Der Brüssel-Effekt hat nämlich äußerst eingeschränkte Wirkung. Einerseits läuft europäische Regulierung oft darauf hinaus, dass die Effekte hauptsächlich im EU-Binnenland greifen, so darf die Plattform "Threads" in Europa die Nutzerdaten, die in Threads entstehen, nicht automatisch mit Instagram verbinden. Instagram-Nutzer:innen können so einen Threads Account erstellen und müssen diesen nicht mit Instagram verbinden. Dies ist wichtig, da es Meta (Konzernmutter von Threads und Instagram) verhindert, Daten aus verschiedenen Plattformen zu fusionieren und seine Marktmacht, z. B. für gezielte Werbung zu missbrauchen. Hier sind die Effekte des europäischen Gesetzes über digitale Märkte (DMA) hauptsächlich auf Europa beschränkt. In den USA können die verschiedenen Plattformen noch immer fusioniert werden. Europas Macht beschränkt sich auf Europa.
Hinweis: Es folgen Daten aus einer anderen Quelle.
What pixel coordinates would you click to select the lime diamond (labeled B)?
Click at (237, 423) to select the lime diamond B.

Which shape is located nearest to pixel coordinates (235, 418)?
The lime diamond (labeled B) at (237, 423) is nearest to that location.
Andererseits hat der Brüssel-Effekt nur Einfluss auf einen kleinen Teil des Produkts. Ein überragender Großteil der Funktionalität eines Geräts oder deren Software wird in Silicon Valley entschieden. Der Silicon-Valley-Effekt ist im Gegensatz zum Brüssel-Effekt inhärent für globale Machtausübung bestimmt.

Wegen all dieser Einschränkungen benötigt es eines erheblichen Umdenkens in Europa, um global größeren Einfluss ausüben zu können. Macht im technologischen Bereich erfasst man am besten in der Form eines technologischen Lebenszyklus: Rohmaterialien, Design, Produktion, Regulierung, Einkauf. Europa ist führend bei den letzten zwei Etappen. Die ersten drei Schritte werden meist von den USA und China dominiert. Diese Machtposition der USA und Chinas ist gut im Apple Slogan „Designed by Apple in California. Assembled in China" verpackt. Wenn man diesen Slogan gedanklich weiterführen würde, würde es heißen „Designed by Apple in California. Assembled in China. Bought by the European Union".
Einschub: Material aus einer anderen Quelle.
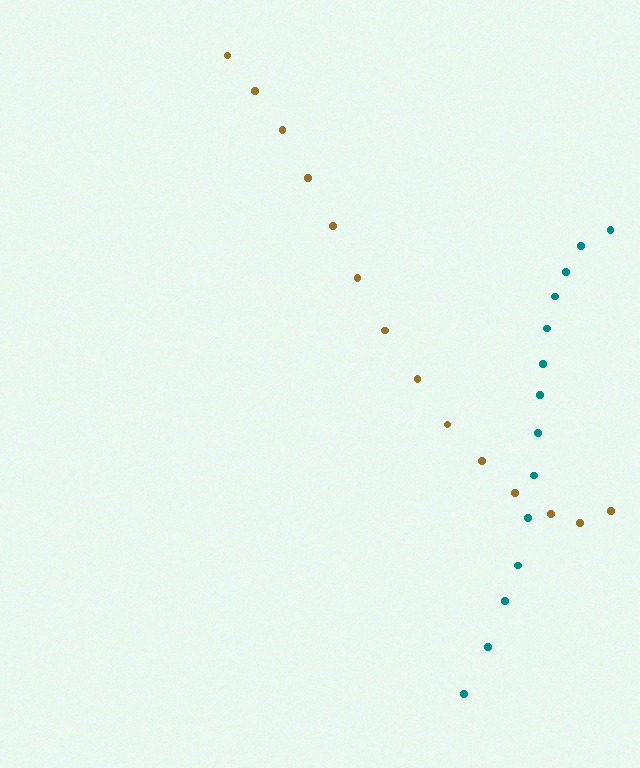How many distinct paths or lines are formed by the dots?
There are 2 distinct paths.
Europas Rolle beläuft sich meist aufs Einkaufen von elektronischen Gütern. Das müssen auch die wirtschaftlich ärmeren Länder sowie Zimbabwe oder Eritrea. Die Marktmacht von 450 Millionen ist eine passive Machtstellung und nicht der Politik der europäischen Mitgliedsstaaten oder der EU zu verdanken. Dieselbe Quelle an Macht haben auch China und Indien und sie müssen für diese passive Machtkapazität nichts tun.

Natürlich gibt es Ausnahmen in gewissen technologischen Bereichen, in denen Europa auch im Design und in der Produktion führend ist. So zum Beispiel ist ASML, welches Geräte zur Erstellung von Microchips herstellt, in den Niederlanden angesiedelt. Alle großen Halbleiterhersteller (TSMC, Intel) sind von ASML abhängig. Gleichwohl genießen Nokia und Ericsson im Aufbau von 5-G-Netzen weltweit eine führende Stellung. Aber diese Firmen sind eher Ausnahmen als die Regel.

Welche Macht hat man nun, wenn man in der Rohstoffgewinnung für Technologien, im Design oder in der Produktion von Technologien führend ist? Und was können Regulierung und ein großer EU-Binnenmarkt (das heißt der Brüssel-Effekt) nicht erbringen?

Bei der Rohstoffgewinnung hat China vor allem den Vorteil, dass es Druck auf Europa mit Exportbeschränkungen ausüben kann. Es tat dies im Juli 2023 mit der Exportbeschränkung von Gallium und Germanium, welche wichtig sind für die Erstellung von Mobiltelefonen, Solarpanelen und Halbleitern.

Unter Design wiederum kann man sich alles vorstellen, was Hardware oder Software definiert. Bei der Software ist es interessant, welche Informationen die Endnutzer:innen zu Gesicht bekommen. Sehen sie einseitige Informationen zu einem geopolitischen Konflikt? Sind die Videos nach den ethischen Regeln von Silicon Valley definiert? Ähnliches gilt für das Internet der Dinge (vernetzte Staubsauger, Smartwatches etc.) und komplexe KI-Systeme. Wie ohnmächtig ist Europa, wenn es fremde KI-Systeme nicht genau versteht? KI-Systeme, die den Verkehr in Städten regulieren oder für die Polizei Kriminalität in den Städten analysieren, sind so komplex, dass sie schwer verständlich sind. In den meisten Fällen werden die Systeme funktionieren, aber weiß die einkaufende Polizei tatsächlich, wie das System zu den Ergebnissen gekommen ist? Würde sie Manipulationen der Software durch einen außereuropäischen Staat entdecken?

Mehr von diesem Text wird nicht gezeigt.